Making suggestions and recommendations

  • Why don’t you …? / Maybe you could …? / How about …?
  • You can’t leave New York without (…doing sth)
  • I’m sure you will enjoy (…doing sth). If you like, we can …
  • Do visit … / Don’t forget to …


The end of your letter is as important as the beginning. There are some standard ways of finishing an informal letter or email.

  • Give a reason why you’re ending the letter: Anyway, I must go and get on with my work! / I guess it’s time I got on with that studying I’ve been avoiding.
  • Send greetings and/or make reference for future contact: Give my love / regards to… / Say hello to… / Anyway, don’t forget to let me know the dates of the party. / I’ll try and phone you at the weekend to check the times. / We must try and meet up soon. / I can’t wait to hear from you / Look forward to seeing you again / Hope to hear from you soon / See you soon / Write soon
  • Closing statement such as Love, Lots of love, All the best, Take care, Best wishes, should be written on a new line.

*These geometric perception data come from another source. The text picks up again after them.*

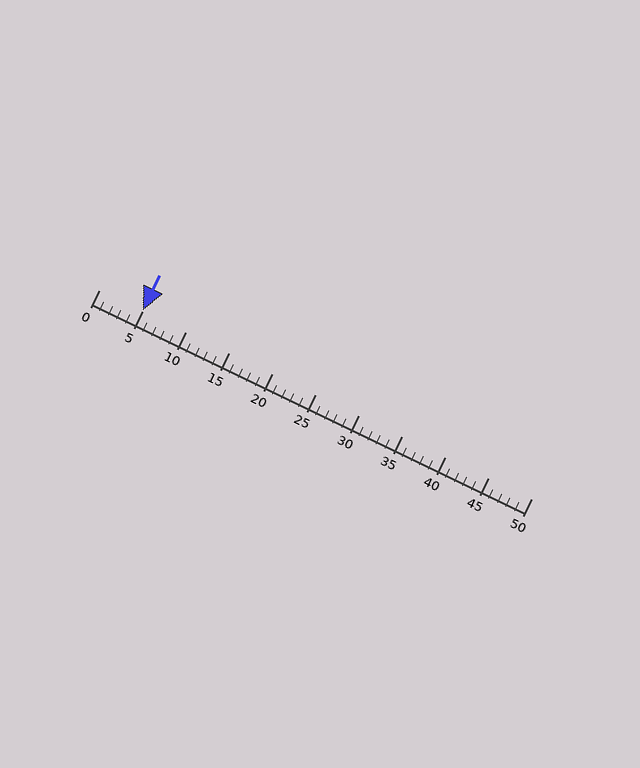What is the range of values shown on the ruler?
The ruler shows values from 0 to 50.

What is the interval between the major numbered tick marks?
The major tick marks are spaced 5 units apart.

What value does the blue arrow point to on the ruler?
The blue arrow points to approximately 5.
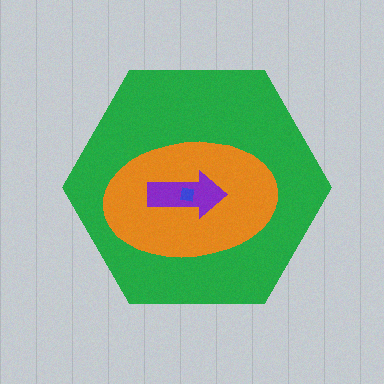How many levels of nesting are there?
4.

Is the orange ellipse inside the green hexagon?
Yes.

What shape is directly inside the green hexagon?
The orange ellipse.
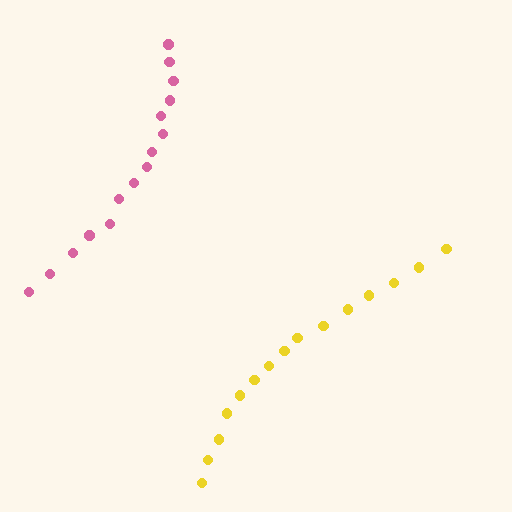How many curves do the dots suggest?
There are 2 distinct paths.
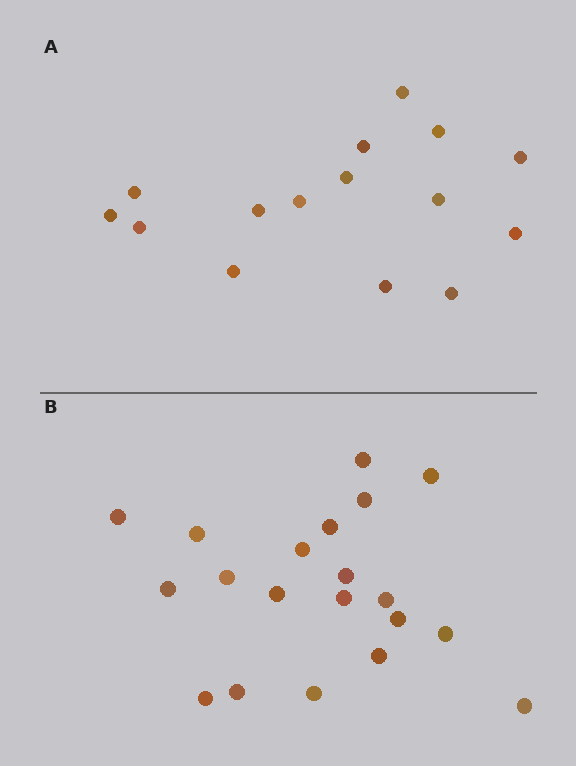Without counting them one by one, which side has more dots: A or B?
Region B (the bottom region) has more dots.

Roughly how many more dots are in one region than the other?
Region B has about 5 more dots than region A.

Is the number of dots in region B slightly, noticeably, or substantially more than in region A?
Region B has noticeably more, but not dramatically so. The ratio is roughly 1.3 to 1.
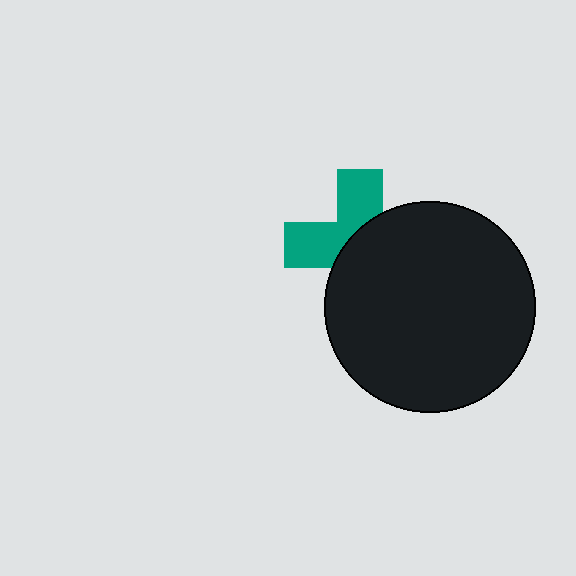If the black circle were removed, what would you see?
You would see the complete teal cross.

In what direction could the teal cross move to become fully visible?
The teal cross could move toward the upper-left. That would shift it out from behind the black circle entirely.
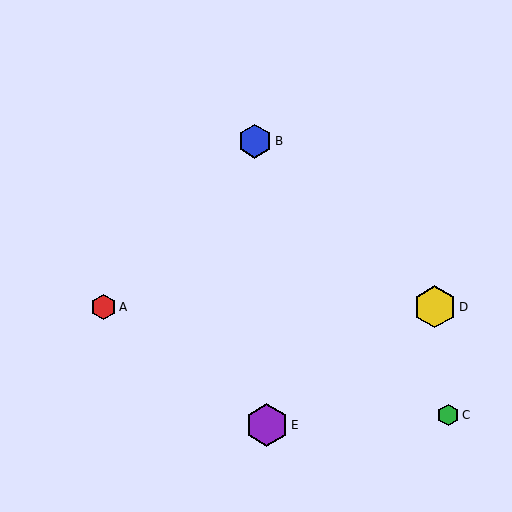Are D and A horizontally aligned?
Yes, both are at y≈307.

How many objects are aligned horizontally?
2 objects (A, D) are aligned horizontally.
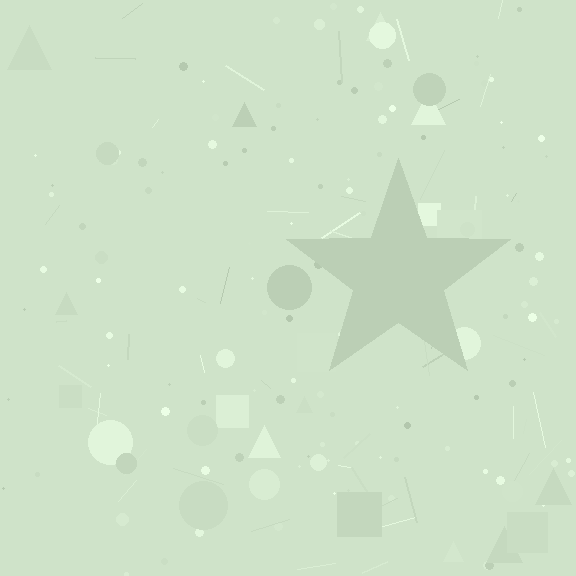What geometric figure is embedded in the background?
A star is embedded in the background.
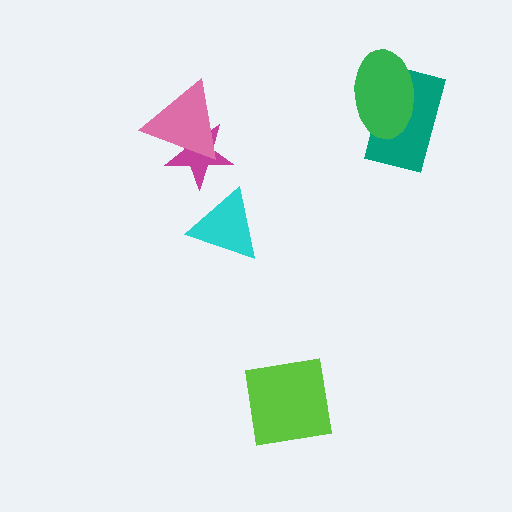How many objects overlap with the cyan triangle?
0 objects overlap with the cyan triangle.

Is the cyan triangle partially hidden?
No, no other shape covers it.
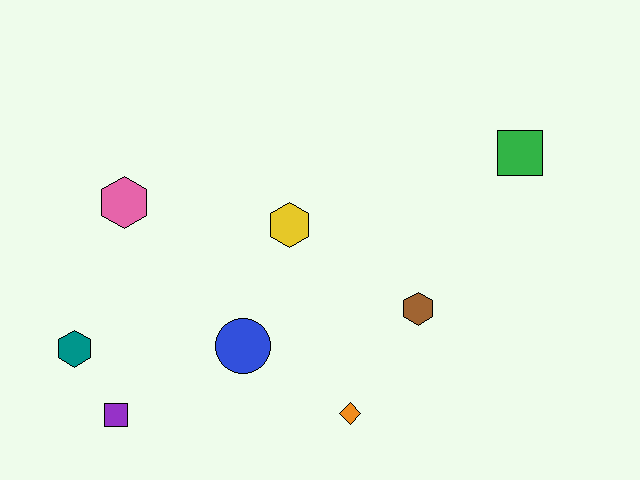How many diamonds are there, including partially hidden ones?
There is 1 diamond.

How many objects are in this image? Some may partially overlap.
There are 8 objects.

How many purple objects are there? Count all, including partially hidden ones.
There is 1 purple object.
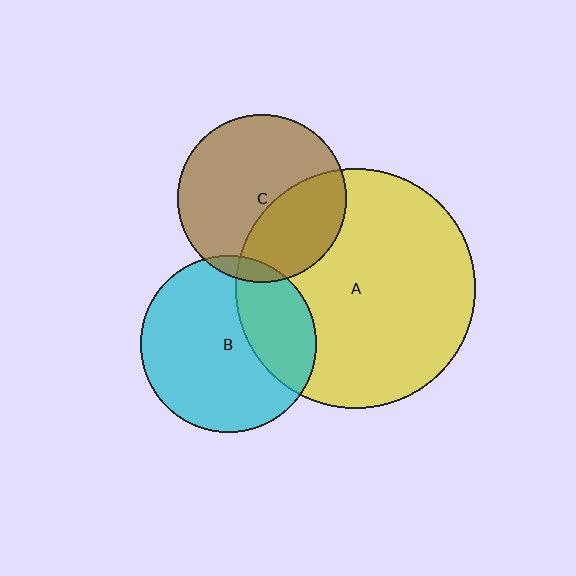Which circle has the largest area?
Circle A (yellow).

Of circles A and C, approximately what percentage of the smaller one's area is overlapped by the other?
Approximately 35%.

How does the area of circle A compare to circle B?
Approximately 1.9 times.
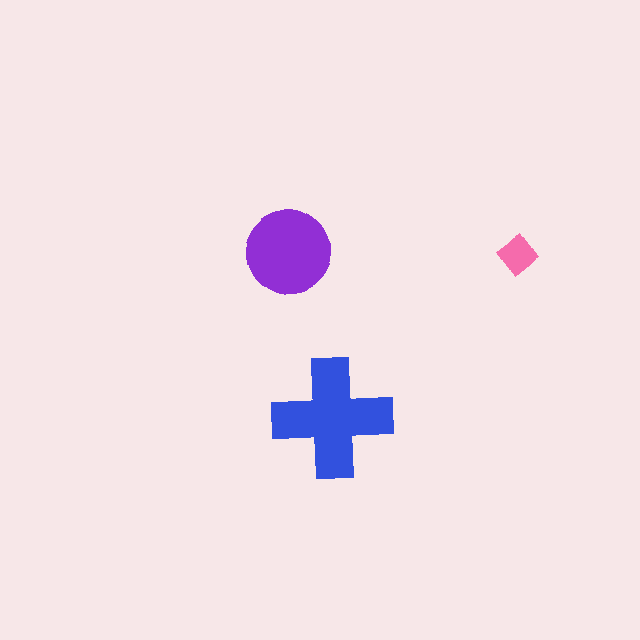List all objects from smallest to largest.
The pink diamond, the purple circle, the blue cross.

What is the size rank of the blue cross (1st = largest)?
1st.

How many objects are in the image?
There are 3 objects in the image.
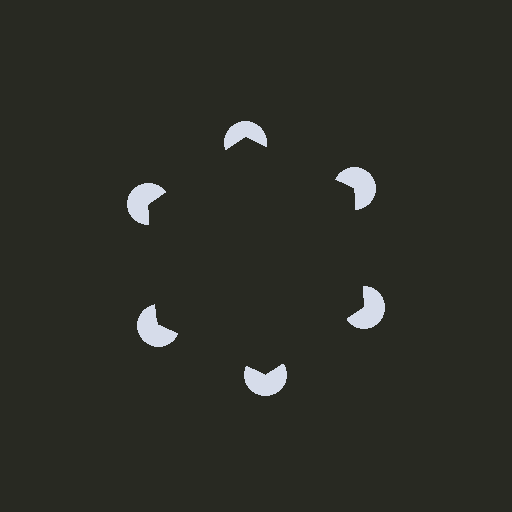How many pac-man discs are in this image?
There are 6 — one at each vertex of the illusory hexagon.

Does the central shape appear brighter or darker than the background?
It typically appears slightly darker than the background, even though no actual brightness change is drawn.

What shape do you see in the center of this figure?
An illusory hexagon — its edges are inferred from the aligned wedge cuts in the pac-man discs, not physically drawn.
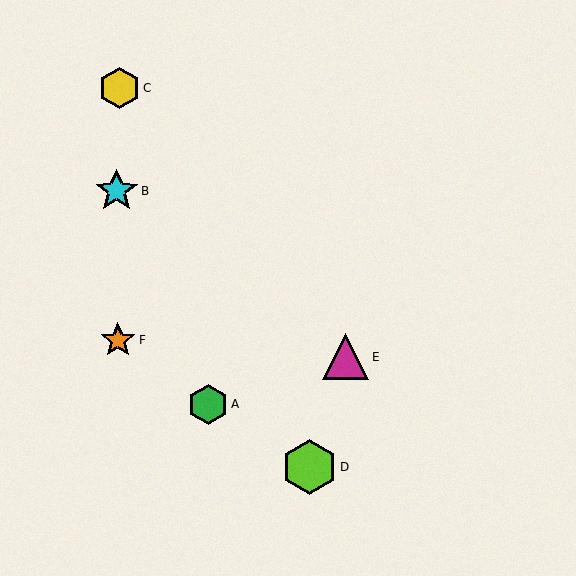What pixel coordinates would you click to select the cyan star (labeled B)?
Click at (117, 191) to select the cyan star B.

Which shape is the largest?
The lime hexagon (labeled D) is the largest.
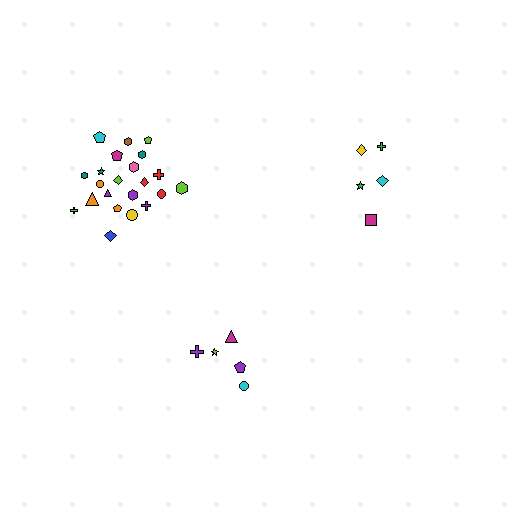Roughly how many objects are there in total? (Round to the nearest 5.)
Roughly 30 objects in total.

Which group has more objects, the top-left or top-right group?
The top-left group.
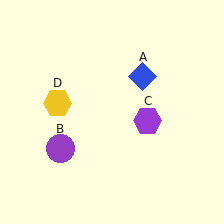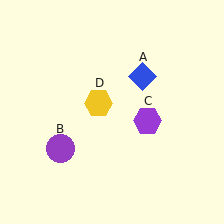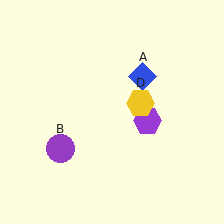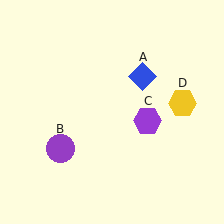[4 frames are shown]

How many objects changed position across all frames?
1 object changed position: yellow hexagon (object D).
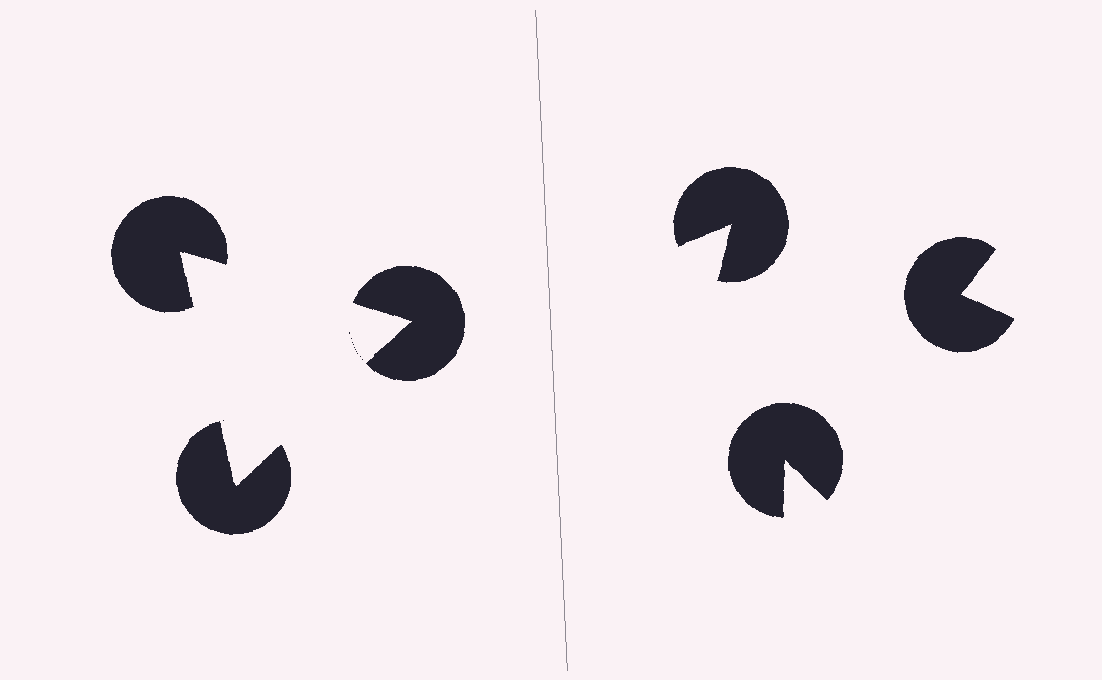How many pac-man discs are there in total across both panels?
6 — 3 on each side.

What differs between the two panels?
The pac-man discs are positioned identically on both sides; only the wedge orientations differ. On the left they align to a triangle; on the right they are misaligned.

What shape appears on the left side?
An illusory triangle.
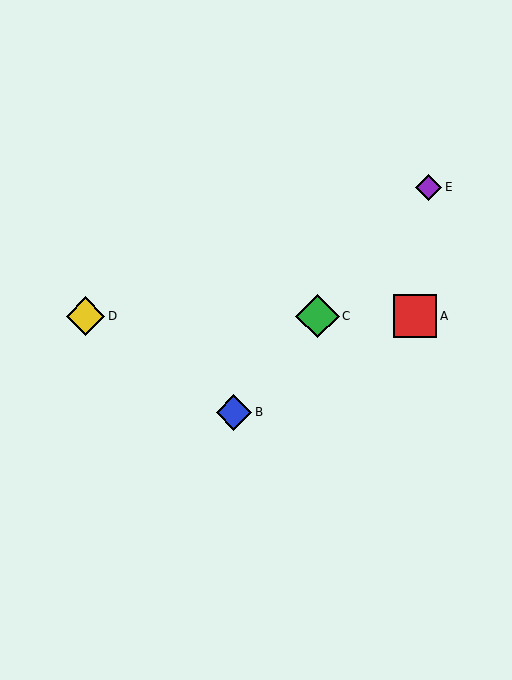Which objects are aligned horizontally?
Objects A, C, D are aligned horizontally.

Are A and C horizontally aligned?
Yes, both are at y≈316.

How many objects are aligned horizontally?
3 objects (A, C, D) are aligned horizontally.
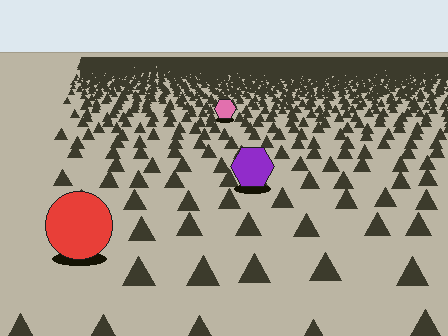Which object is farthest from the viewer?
The pink hexagon is farthest from the viewer. It appears smaller and the ground texture around it is denser.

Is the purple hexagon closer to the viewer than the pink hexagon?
Yes. The purple hexagon is closer — you can tell from the texture gradient: the ground texture is coarser near it.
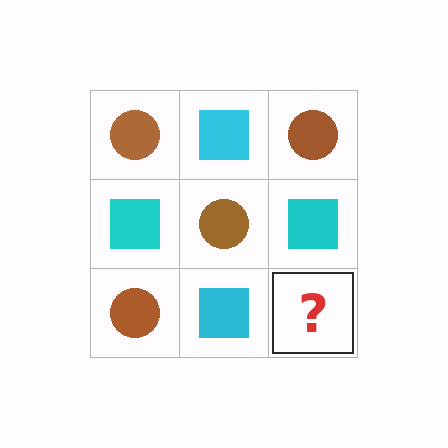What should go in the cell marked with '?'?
The missing cell should contain a brown circle.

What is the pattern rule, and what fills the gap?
The rule is that it alternates brown circle and cyan square in a checkerboard pattern. The gap should be filled with a brown circle.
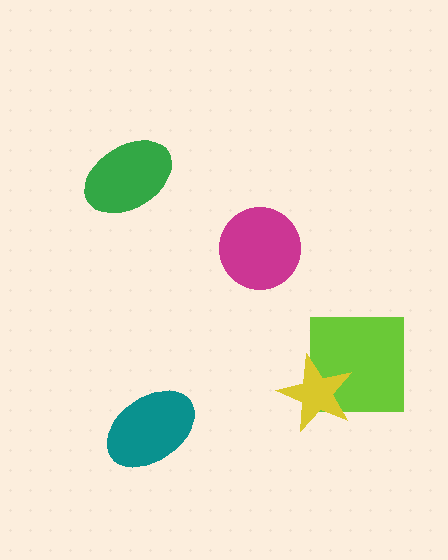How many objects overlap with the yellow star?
1 object overlaps with the yellow star.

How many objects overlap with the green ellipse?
0 objects overlap with the green ellipse.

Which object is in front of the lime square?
The yellow star is in front of the lime square.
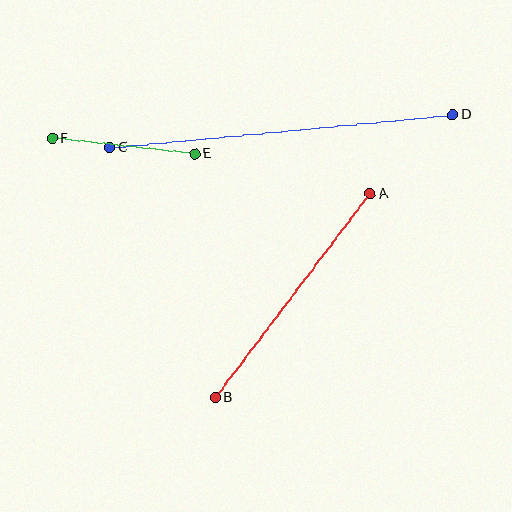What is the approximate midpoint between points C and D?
The midpoint is at approximately (281, 131) pixels.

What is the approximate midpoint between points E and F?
The midpoint is at approximately (123, 146) pixels.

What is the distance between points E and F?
The distance is approximately 143 pixels.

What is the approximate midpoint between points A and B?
The midpoint is at approximately (293, 296) pixels.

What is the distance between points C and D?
The distance is approximately 345 pixels.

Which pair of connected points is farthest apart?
Points C and D are farthest apart.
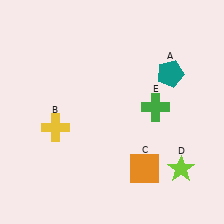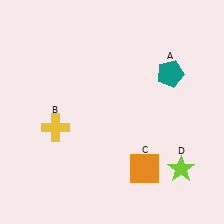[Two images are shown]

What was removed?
The green cross (E) was removed in Image 2.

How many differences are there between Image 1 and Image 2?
There is 1 difference between the two images.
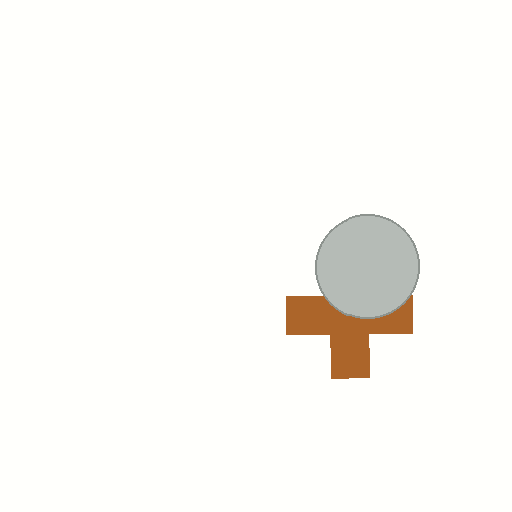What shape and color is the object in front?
The object in front is a light gray circle.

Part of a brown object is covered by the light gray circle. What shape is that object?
It is a cross.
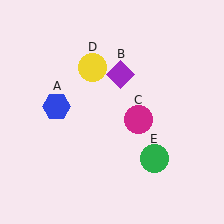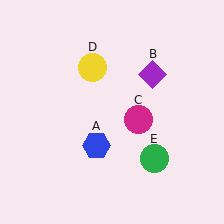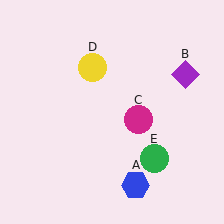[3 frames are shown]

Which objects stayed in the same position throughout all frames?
Magenta circle (object C) and yellow circle (object D) and green circle (object E) remained stationary.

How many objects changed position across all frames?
2 objects changed position: blue hexagon (object A), purple diamond (object B).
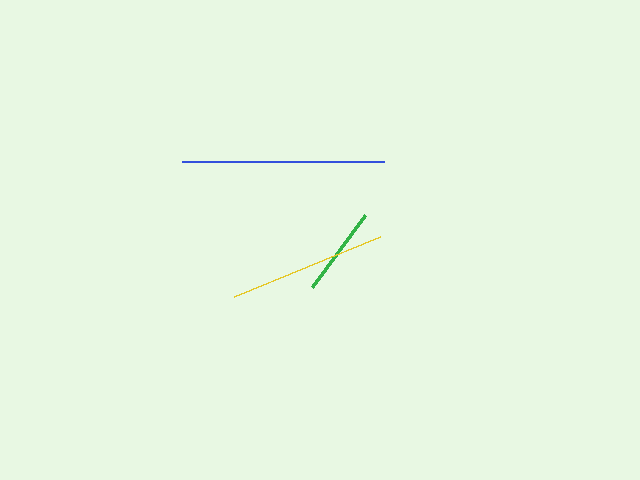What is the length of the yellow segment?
The yellow segment is approximately 158 pixels long.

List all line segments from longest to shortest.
From longest to shortest: blue, yellow, green.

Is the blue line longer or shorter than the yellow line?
The blue line is longer than the yellow line.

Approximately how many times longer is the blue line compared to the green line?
The blue line is approximately 2.2 times the length of the green line.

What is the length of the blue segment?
The blue segment is approximately 202 pixels long.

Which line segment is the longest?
The blue line is the longest at approximately 202 pixels.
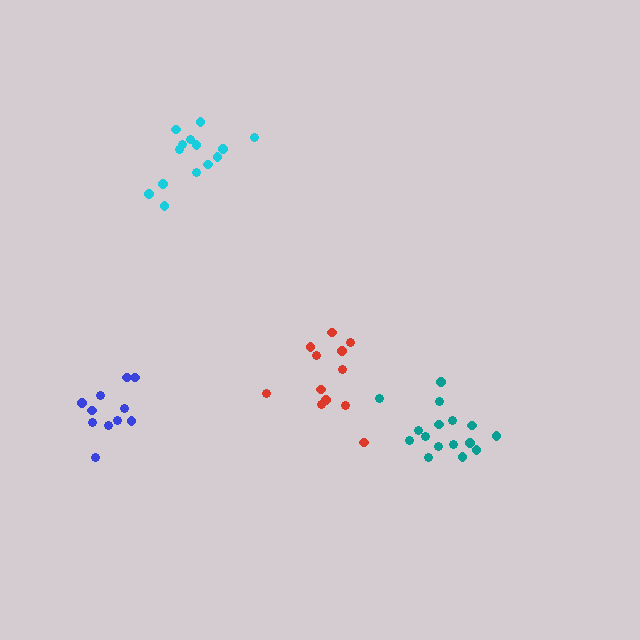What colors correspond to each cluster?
The clusters are colored: cyan, teal, red, blue.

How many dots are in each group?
Group 1: 14 dots, Group 2: 16 dots, Group 3: 12 dots, Group 4: 11 dots (53 total).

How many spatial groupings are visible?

If you used a comma after the opening greeting, use a comma here too.
  • Signing off: Your first name then follows on another new line.

Other things to consider

Range: It is important that you use grammatical expressions and vocabulary appropriate to the level of the exam. Even if there are no mistakes in your writing, you will not be able to get a good grade if you use only the language and vocabulary that you learnt at elementary level. Even in informal writing, there is a good range of language you can use (conditional sentences, a range of perfect and continuous tenses, indirect questions…)

Informal language, including phrasal verbs, informal vocabulary (“I guess you loved the pics“), contractions, question tags.

Simpler sentence structure: I’ll be late for the party. It’s because of my French exam.

Connectors: All good writing makes good use of connectors. However, many of the connectors you have learnt for other styles of writing are inappropriate in an informal letter or email. For informal writing, you need to use some of the connectors that are more specific to spoken language.

  • To introduce a topic: Well, you’ll never guess who I bumped into yesterday. / I know how much you love tennis, so I’ve got us some tickets to Wimbledon. / By the way, did you know that John’s got a new job?
  • To go back to a previous topic: Anyway, as I was saying earlier, I really wasn’t very happy there. / Now where was I? Oh yes, I nearly forgot, Mary asked me tell you about the cinema.
  • To introduce surprising or bad news: Actually, he came to the party after all. / I’m really sorry but I can’t make it. / To tell you the truth, I don’t really like sports much.
  • To summarise what you’ve already said: Anyway, we had a really nice time in the end. / Well, to cut a long story short, we didn’t get there on time.